Я бросился в комнатушку без окон, которую делил с Родриго, и сжался в темном углу у сырой стены. Там и нашла меня Андреита – кусающего ногти и трясущегося от ярости. Она села рядом и обняла меня за плечи.

– У меня есть несколько реалов, – ей удавалось немного подрабатывать вязанием и вышиванием, – и я бы тоже с удовольствием взглянула на этот спектакль. Пойдем вечером вместе. А теперь, Мигелучо, не расстраивай матушку и выучи уроки.

Мое отчаянье мгновенно сменилось счастьем. Я расцеловал лицо и руки сестры:

– Спасибо, Андреита! Спасибо!

– их костюмы поражали воображение, лица были покрыты яркими красками, а язык казался выразительнее и проникновеннее привычного испанского, столько в нем было двусмысленностей и каламбуров, – я впервые ощутил, что дышу полной грудью. Меня неудержимо влекло их общество. Возможно, думал я, если я буду общаться с ними все время, то овладею их искусством и когда-нибудь тоже смогу говорить так красиво и изображать на сцене принцев и принцесс, королей и королев, христиан и мавров, школяров и дураков, воров и рыцарей.

Придя на следующее утро в школу, я подивился, сколь докучливы, глупы и простоваты мои учителя и однокашники. Казалось, что все они вытесаны из одного грубого камня. Той весной, едва закончив уроки, я мчался к актерам. Я помогал им кормить лошадей, убирать навоз, носил воду из городского фонтана, а взамен слышал добрые шутки и пользовался правом посещать представления бесплатно.

Особенно крепко мы сдружились с Канделой, которая была вдвое старше меня. Она помогала на кухне и присматривала за маленькими братьями и сестрами. Глаза ее были зелены, как молодые листья апельсинового дерева в весеннюю пору, а волосы черны, словно уголь. Бойкий нрав отличал ее от всех прочих знакомых мне девушек – застенчивых и скромных. Работая по дому, она распевала романсы и пританцовывала босиком. Мужчины просто пожирали ее глазами. Кандела ни разу не переступала порога школы, одежда ее состояла из грязных лохмотьев. Стоило мне упомянуть об этом Андреите, как она тут же собрала сверток с вещами, из которых уже выросла. Минуты, проведенные с Канделой, были, наверное, счастливейшими в моей жизни. Она обращалась со мной, словно старшая сестра с младшим братом.

– Вы только посмотрите на этих влюбленных пташек, – дразнили нас актеры, заставляя меня заливаться краской стыда. – Да она ему в матери годится!

Или:

– Кандела, ты просто приворожила этого мальца. Может, найдешь себе настоящего мужчину?

Или еще:

– Бедный Мигелино, у него уши горят, аж дымятся. Кандела, тащи-ка его к реке, да побыстрее, и макни головой в воду, пока у него мозги не сварились.
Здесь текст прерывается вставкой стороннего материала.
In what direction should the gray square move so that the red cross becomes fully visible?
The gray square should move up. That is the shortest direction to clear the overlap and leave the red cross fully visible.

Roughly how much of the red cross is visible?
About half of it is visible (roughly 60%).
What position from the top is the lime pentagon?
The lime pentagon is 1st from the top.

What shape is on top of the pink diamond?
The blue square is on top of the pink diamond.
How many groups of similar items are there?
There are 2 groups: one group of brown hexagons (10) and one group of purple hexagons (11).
Кандела только звонко хохотала, целовала меня в щеку и кричала насмешникам:

– Ладно-ладно! Просто у вас-то самих в штанах чешется!

Кандела была первой девушкой, которую я поцеловал, – не считая, конечно, сестер.
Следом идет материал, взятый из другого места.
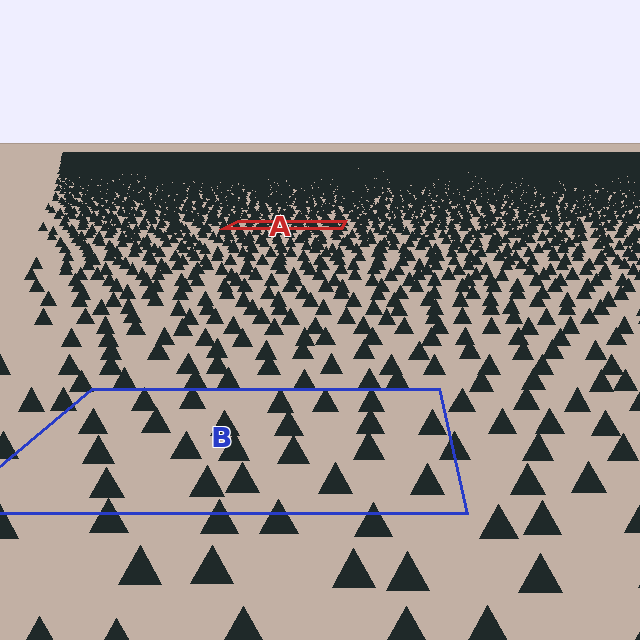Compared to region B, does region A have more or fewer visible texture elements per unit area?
Region A has more texture elements per unit area — they are packed more densely because it is farther away.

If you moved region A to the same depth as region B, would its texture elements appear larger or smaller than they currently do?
They would appear larger. At a closer depth, the same texture elements are projected at a bigger on-screen size.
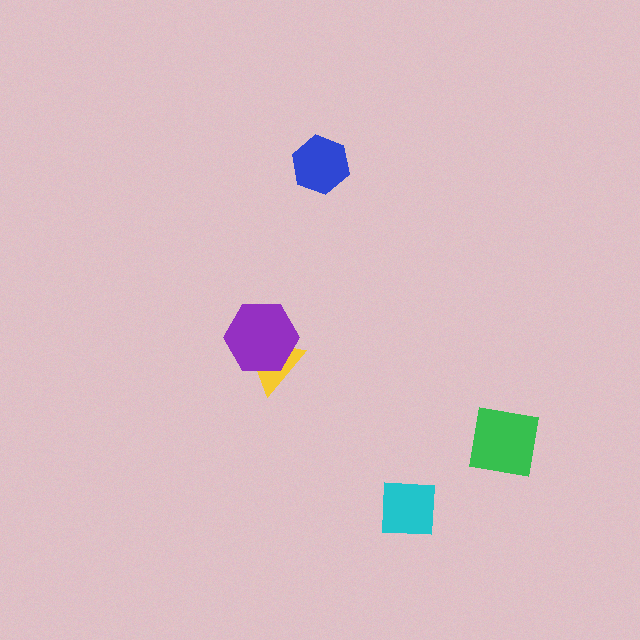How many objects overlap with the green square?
0 objects overlap with the green square.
Моя мать так пеклась о том, чтобы ее детям всегда хватало еды и чистой одежды, что не заметила, как я подпал под чары театра, – покуда встреченный на рынке сосед не спросил ее, не собираюсь ли я в актеры, уж больно много времени провожу с труппой маэсе Педро. В тот же вечер, прежде чем отправиться спать, матушка позвала меня на кухню, где нас никто не мог услышать, и усадила к себе на колени. В глазах ее читалась тревога.
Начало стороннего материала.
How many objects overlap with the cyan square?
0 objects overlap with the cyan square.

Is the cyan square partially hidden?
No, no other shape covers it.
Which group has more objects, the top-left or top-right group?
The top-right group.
– Мигель, прошу тебя, – сказала она с горечью, – держись подальше от этих беспутных актеров с их жалкой жизнью. Умоляю, не иди по стопам отца. Довольно нам и одного мечтателя в семье. Господь дал тебе острый ум, так выучись какому-нибудь полезному ремеслу.

Я обнял мать.

– Клянусь, я буду прилежно учиться и получу благородную профессию. Не беспокойся ни о чем.

Я удержался от обещания, которое разлучило бы меня с друзьями.

В начале июня труппа приготовилась покинуть Кордову. Я решил бежать с ними.

Но когда я сообщил о своем намерении Канделе, та неожиданно воспротивилась.

– Отец не позволит, – сказала она. – Власти и так подозревают нас в краже детей. Наша жизнь тяжела, Мигелино. Люди, которые приходят на наши спектакли, хотят развлечений, но при этом мы навсегда останемся для них нечестивыми мошенниками, немногим лучше цыган. – Она взяла мое лицо в ладони. Кончики наших носов почти соприкасались; мое дыхание смешивалось с ее, отдававшим лимоном. Я отражался в ее глазах, будто во влажных зеленых зеркалах. – Просто подожди несколько лет. А когда подрастешь, сможешь к нам присоединиться, если захочешь.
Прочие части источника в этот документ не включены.